Common foreign and security policy – Restrictive measures in respect of actions undermining or threatening the territorial integrity, sovereignty and independence of Ukraine – Freezing of funds – Obligation to report funds or economic resources belonging to or owned, held or controlled by the applicants – Obligation to cooperate with the competent national authority – Participation in activities the object or effect of which is to circumvent restrictive measures – Article 9(2) and (3) of Regulation (EU) No 269/2014.

Facts

In view of the increasing complexity of sanction evasion schemes, on 21 July 2022 the Council adopted a regulation laying down obligations to report funds and to cooperate with the competent authorities. Failure to comply with those obligations is treated as a circumvention of fund-freezing measures.

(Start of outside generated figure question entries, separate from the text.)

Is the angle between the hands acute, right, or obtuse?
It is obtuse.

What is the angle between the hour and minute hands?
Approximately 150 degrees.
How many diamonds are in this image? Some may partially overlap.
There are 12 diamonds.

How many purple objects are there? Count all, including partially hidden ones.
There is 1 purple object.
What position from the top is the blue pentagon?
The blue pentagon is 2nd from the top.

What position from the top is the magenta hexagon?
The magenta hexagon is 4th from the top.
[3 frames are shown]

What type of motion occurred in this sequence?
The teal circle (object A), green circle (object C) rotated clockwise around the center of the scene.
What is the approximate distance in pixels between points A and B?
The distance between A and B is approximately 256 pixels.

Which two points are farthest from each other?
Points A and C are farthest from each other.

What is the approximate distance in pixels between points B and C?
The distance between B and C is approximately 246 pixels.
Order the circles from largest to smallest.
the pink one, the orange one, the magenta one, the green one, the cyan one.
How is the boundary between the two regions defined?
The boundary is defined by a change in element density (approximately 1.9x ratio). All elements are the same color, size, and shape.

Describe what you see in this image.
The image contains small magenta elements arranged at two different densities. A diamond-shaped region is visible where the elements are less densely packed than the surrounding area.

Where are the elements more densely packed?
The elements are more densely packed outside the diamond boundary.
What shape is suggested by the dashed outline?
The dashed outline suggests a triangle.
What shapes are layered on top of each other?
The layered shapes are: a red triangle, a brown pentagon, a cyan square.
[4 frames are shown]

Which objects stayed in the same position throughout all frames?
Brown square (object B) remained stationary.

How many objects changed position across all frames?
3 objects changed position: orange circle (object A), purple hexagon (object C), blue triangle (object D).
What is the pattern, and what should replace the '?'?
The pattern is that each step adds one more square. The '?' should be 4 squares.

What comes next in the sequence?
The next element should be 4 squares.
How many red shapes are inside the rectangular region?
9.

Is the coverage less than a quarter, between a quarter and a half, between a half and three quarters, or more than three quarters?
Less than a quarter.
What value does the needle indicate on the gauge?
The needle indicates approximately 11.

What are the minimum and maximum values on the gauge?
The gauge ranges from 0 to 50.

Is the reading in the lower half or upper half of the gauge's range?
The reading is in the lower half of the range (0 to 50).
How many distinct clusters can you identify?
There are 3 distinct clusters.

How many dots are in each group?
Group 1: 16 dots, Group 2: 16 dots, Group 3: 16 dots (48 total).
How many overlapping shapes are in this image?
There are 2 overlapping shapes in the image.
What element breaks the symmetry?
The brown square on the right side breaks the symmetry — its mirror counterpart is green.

In practical terms, the aim is to prevent use being made of complex legal and financial arrangements capable of making it, if not easier to circumvent measures, then at least more difficult for the competent national authorities to identify the funds or economic resources subject to restrictive measures.

The parties concerned brought actions before the General Court of the European Union seeking the annulment of those obligations to declare their funds or economic resources before 1 September 2022 and to cooperate with the competent national authorities. They submit that, since those obligations are not laid down in a decision taken by the Council in the field of the common foreign and security policy (CFSP), they cannot be regarded as measures necessary for the implementation of such a decision. In particular, they argue that the Council regulation amounts to a misuse of powers, since the adoption of the obligations in question should fall within the implementing powers of the Member States.

The General Court dismisses the actions in their entirety.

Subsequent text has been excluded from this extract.